Discurso Urbano
Izacyl Guimarães Ferreira
Ninguém tem certeza, mas o mais provável é que o homo sapiens tenha perambulado como nômade por mais de 250 mil anos até que descobriu que a semente da fruta que comera germinou árvore idêntica àquela de onde colhera os frutos. Também que alguns animais, até então mera caça, poderiam ser criados e procriar-se em cativeiro, fornecendo-lhe (ao homem) outros produtos e serviços além da carne.
Pronto. Estavam plantadas as sementes da primeira e maior revolução que a humanidade conheceria, a revolução agrícola. Já não seria necessário vagarmos pelo desconhecido como as outras feras em busca de comida, água e abrigo. Paremos por aqui mesmo, ponderou o mais esperto, a safra promete e o gado está a engordar, a fornecer também leite e sua força para o arado e o transporte. Certamente este líder, se homem, foi influenciado por alguma, ou todas as mulheres, cansadas de transportar os filhos, fora e dentro do ventre, pelas inseguranças do mundo.
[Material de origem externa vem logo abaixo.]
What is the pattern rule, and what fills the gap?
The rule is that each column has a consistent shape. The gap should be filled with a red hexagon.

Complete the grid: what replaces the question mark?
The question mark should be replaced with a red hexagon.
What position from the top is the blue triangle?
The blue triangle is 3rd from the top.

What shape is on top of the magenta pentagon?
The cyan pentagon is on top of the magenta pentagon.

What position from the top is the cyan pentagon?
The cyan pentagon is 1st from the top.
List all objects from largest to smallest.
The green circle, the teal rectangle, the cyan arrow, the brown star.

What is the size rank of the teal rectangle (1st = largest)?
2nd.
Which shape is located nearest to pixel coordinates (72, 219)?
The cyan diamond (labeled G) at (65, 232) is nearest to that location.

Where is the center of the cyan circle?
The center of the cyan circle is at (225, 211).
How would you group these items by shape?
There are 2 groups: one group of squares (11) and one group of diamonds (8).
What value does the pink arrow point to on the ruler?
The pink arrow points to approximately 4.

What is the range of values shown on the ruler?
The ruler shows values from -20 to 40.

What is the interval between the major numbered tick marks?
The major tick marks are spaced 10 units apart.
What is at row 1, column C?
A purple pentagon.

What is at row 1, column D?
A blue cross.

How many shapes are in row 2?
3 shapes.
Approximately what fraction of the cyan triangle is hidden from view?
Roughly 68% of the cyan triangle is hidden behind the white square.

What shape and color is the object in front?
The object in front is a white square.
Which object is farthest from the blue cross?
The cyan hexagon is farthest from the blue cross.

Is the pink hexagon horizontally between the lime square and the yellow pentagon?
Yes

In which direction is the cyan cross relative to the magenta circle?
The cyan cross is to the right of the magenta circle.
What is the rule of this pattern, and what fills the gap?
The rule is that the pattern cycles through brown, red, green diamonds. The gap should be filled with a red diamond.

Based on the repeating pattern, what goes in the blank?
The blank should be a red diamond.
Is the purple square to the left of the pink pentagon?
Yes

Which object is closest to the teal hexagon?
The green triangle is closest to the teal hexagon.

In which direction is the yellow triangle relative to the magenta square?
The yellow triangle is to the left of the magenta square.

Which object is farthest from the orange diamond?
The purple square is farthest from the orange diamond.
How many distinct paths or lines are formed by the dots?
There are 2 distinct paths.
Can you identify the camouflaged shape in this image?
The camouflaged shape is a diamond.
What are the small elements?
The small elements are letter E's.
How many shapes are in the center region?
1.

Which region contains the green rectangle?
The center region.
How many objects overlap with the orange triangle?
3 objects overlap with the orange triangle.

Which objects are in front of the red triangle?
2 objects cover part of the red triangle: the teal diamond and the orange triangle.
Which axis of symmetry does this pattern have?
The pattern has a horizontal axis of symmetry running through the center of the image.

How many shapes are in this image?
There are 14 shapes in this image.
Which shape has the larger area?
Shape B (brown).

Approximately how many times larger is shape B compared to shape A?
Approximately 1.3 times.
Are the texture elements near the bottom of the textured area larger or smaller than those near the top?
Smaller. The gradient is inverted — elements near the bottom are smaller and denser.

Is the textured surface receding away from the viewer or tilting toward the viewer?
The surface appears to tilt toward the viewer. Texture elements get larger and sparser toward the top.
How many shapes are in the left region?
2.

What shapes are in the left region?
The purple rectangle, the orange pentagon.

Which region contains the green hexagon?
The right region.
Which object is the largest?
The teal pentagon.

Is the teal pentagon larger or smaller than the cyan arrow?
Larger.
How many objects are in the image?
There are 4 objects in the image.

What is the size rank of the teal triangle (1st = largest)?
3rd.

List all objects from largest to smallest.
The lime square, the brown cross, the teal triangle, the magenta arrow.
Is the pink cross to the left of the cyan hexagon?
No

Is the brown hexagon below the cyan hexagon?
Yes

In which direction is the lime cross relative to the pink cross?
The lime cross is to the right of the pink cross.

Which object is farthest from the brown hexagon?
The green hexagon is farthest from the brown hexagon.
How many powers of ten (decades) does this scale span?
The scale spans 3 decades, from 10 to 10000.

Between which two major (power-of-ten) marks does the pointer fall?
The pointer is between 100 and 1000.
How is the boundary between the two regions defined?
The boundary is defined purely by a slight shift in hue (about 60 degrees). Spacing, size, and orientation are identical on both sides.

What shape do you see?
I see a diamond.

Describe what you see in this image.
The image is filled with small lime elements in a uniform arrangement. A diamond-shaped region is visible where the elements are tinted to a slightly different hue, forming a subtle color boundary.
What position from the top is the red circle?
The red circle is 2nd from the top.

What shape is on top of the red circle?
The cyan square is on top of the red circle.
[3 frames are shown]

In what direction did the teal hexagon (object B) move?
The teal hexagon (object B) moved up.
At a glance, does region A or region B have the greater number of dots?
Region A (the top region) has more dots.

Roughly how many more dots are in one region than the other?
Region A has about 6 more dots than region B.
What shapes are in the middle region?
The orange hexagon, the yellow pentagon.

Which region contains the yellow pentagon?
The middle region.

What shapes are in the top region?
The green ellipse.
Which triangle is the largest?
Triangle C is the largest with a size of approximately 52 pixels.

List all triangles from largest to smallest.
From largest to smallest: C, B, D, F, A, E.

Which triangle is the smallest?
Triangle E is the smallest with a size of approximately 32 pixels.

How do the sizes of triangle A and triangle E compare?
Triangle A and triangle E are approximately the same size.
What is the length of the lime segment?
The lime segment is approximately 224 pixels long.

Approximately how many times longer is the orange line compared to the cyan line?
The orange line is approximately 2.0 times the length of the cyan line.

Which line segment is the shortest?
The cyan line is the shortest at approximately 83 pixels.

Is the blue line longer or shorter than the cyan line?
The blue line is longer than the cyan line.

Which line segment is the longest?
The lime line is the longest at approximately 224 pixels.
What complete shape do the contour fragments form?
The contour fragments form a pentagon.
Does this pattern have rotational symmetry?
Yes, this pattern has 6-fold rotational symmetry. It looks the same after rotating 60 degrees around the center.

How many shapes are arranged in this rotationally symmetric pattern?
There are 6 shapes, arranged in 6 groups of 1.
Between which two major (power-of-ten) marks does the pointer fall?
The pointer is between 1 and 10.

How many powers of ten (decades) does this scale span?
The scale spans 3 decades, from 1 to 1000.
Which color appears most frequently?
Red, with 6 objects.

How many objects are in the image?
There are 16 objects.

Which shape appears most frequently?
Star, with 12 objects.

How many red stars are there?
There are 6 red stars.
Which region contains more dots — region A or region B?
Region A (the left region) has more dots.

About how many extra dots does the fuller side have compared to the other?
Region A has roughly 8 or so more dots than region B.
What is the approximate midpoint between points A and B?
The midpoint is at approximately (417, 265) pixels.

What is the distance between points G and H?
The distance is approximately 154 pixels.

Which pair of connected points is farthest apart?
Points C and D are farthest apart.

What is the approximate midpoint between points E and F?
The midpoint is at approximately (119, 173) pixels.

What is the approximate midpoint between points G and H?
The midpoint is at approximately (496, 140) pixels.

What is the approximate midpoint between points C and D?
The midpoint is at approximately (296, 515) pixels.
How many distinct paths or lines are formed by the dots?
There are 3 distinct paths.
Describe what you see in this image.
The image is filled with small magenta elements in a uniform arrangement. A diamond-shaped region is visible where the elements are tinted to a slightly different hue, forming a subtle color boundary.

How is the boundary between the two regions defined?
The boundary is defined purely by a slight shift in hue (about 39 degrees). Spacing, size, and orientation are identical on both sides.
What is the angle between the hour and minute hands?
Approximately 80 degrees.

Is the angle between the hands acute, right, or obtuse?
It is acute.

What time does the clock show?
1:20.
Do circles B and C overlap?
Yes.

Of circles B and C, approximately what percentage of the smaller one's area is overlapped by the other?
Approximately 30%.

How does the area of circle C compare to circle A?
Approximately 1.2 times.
Erguer abrigos menos provisórios, mais seguros, daí a casa, daí a cidade, daí formas menos incipientes de convivência. Organização social com regras claras, se possível escritas; escritas também as façanhas de nossos lendários heróis, os cânticos usados nos rituais. A cidade nasce com a poesia. E vice-versa.
Passeie pelos séculos e note que as grandes capitais dos impérios orientais constituirão a panela na qual se cozinha a cultura das formações sociais com muito mais pressa e sabor que no campo. Quanto ao ocidente, perceba que a Polis grega é o pilar da civilização. Aproveite e pergunte ao Aristóteles se a História ou a Poesia poderiam ser feitas no campo. Qual é, Mané? Responderia para concluir. E tem mais: Você acha que o Sófocles ou o Eurípedes encenariam aquele teatro sofisticado numa plantação de oliveiras ou pasto de cabras? Eles querem público. E de qualidade.
Na seqüência, o Império Romano urbanizaria o mundo conhecido.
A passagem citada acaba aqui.